Monday, May 4, 2009
Lambertville
Kierstin Seminack
This American Life, [episode "House on Loon lake"] told us about the story of three young boys who stumbled across a vacant house one summer and the way that the house affected their lives. Like the adventurous boys who told their story of discovering an abandoned house frozen in time, I too have wandered into a place where I do not belong.
Several years ago when I was still in high school, me and my friends went to an abandoned high school. I do not remember a lot about the building. However, I do remember going on a Saturday afternoon in August, and I remember ivy and vines covering the walls of the building. It was difficult to find an entrance into the building. Something else that comes to mind upon recalling the afternoon walking around Lambertville High is the temperature. It was cold standing within the walls on the vacant building; I remember wishing I had a sweater to wear.
Apparently, the school closed down around the 1990’s because there was a fire, however, the entire building did not burn down. Half of it still remained in tact. From the area we were able to walk around and explore, I felt that the building was eerie. We had done some “research” before we set out to find the abandoned high school and found ghost stories on the internet about it. Of course, that added to the uneasy feelings that the building gave off. However, there was also something about knowing that students my age walked around the same area I was walking around, that gave me a sense of wanting to learn more about what happened and a wanting to be there. It’s a strange feeling to describe, because you feel like you're part of the building when you walk around it, but there is so much history in the walls that I will never know or understand.
I also understand why the one man was saying he felt like the Naisons were watching him as they searched the house, and how he felt like he shouldn’t be in the house. In a way, I felt like we should not have been at the high school. Even though this building was not frozen in time like the Naison house, and few artifacts existed from when the school was last in session in the 1990’s, there was still a feeling that my friends and I were in a place we should not have been.
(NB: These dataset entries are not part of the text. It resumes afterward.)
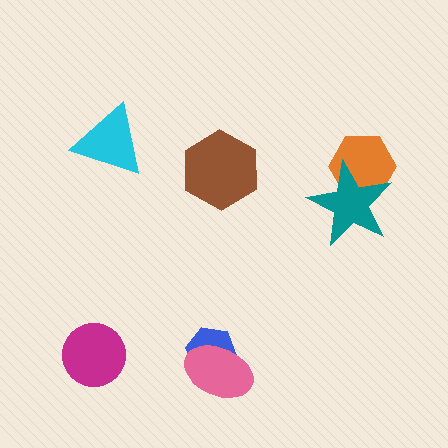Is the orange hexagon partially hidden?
Yes, it is partially covered by another shape.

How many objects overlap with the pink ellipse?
1 object overlaps with the pink ellipse.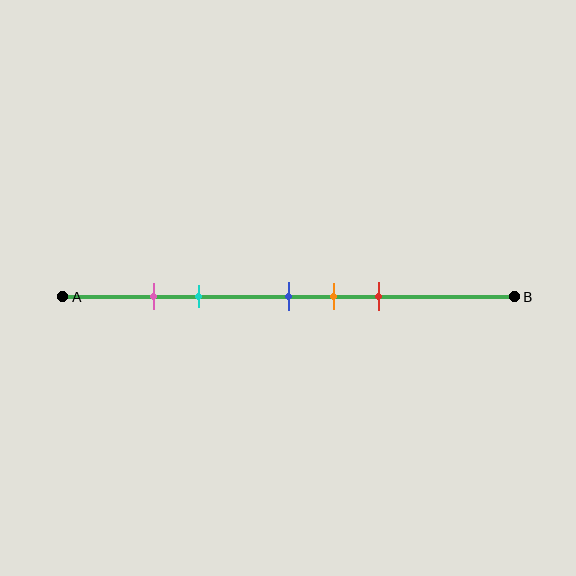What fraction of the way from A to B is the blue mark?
The blue mark is approximately 50% (0.5) of the way from A to B.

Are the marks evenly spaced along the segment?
No, the marks are not evenly spaced.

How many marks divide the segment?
There are 5 marks dividing the segment.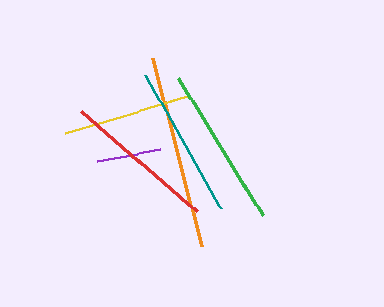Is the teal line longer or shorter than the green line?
The green and teal lines are approximately the same length (about 162 and 152 pixels).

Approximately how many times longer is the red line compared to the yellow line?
The red line is approximately 1.2 times the length of the yellow line.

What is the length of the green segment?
The green segment is approximately 162 pixels long.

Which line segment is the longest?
The orange line is the longest at approximately 193 pixels.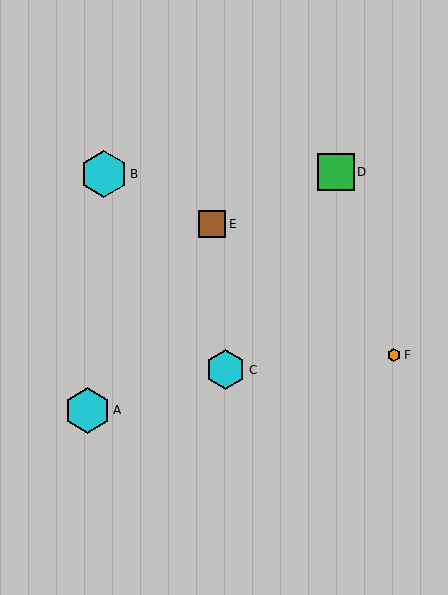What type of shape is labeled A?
Shape A is a cyan hexagon.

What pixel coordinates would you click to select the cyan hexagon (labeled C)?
Click at (226, 370) to select the cyan hexagon C.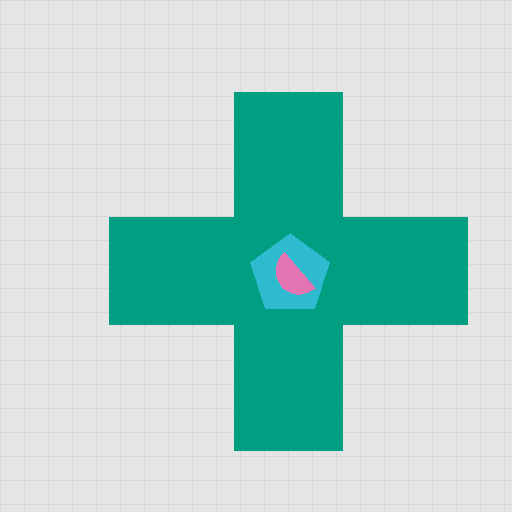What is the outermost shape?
The teal cross.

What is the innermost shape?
The pink semicircle.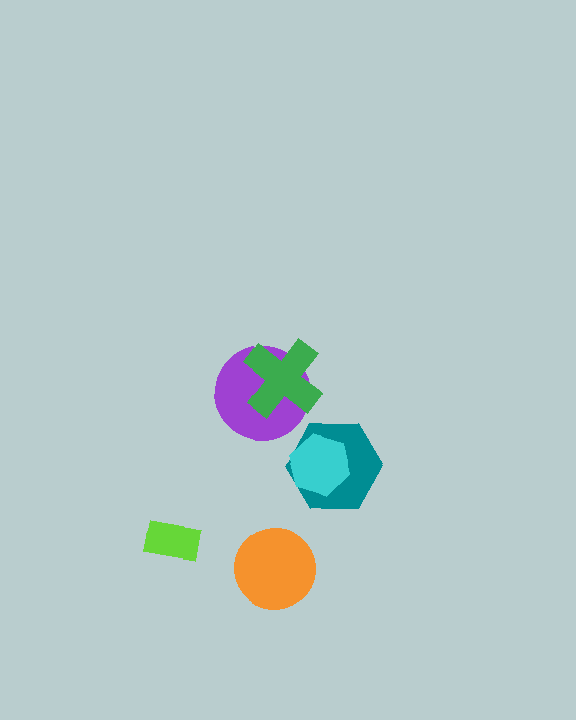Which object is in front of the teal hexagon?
The cyan hexagon is in front of the teal hexagon.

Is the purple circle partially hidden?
Yes, it is partially covered by another shape.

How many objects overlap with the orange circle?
0 objects overlap with the orange circle.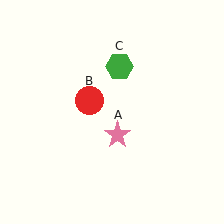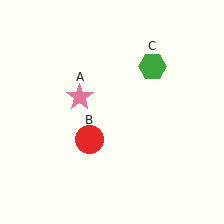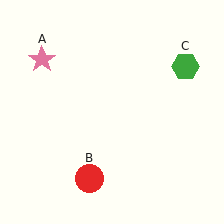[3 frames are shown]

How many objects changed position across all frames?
3 objects changed position: pink star (object A), red circle (object B), green hexagon (object C).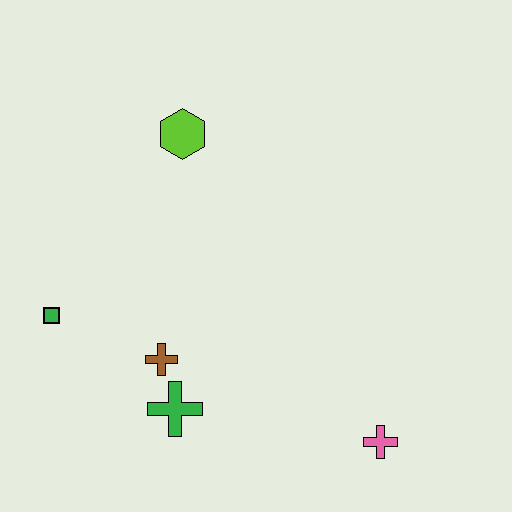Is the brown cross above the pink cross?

When you think about everything that exists within a house, and all the physical and emotional contents that a house contains, leaving like the Naisons did has to be extremely difficult. So much goes into making a home. I understand what the mother was saying when she said how sad it was that the house was left behind. That house was home to a family, to their memories, to their personal belongings, and it was left behind and maybe even forgotten. The true story behind the abandonment of the house and the reason for the family leaving may never be discovered. But the fact that this story has been told and shared can at least put some at ease to know a place like this existed.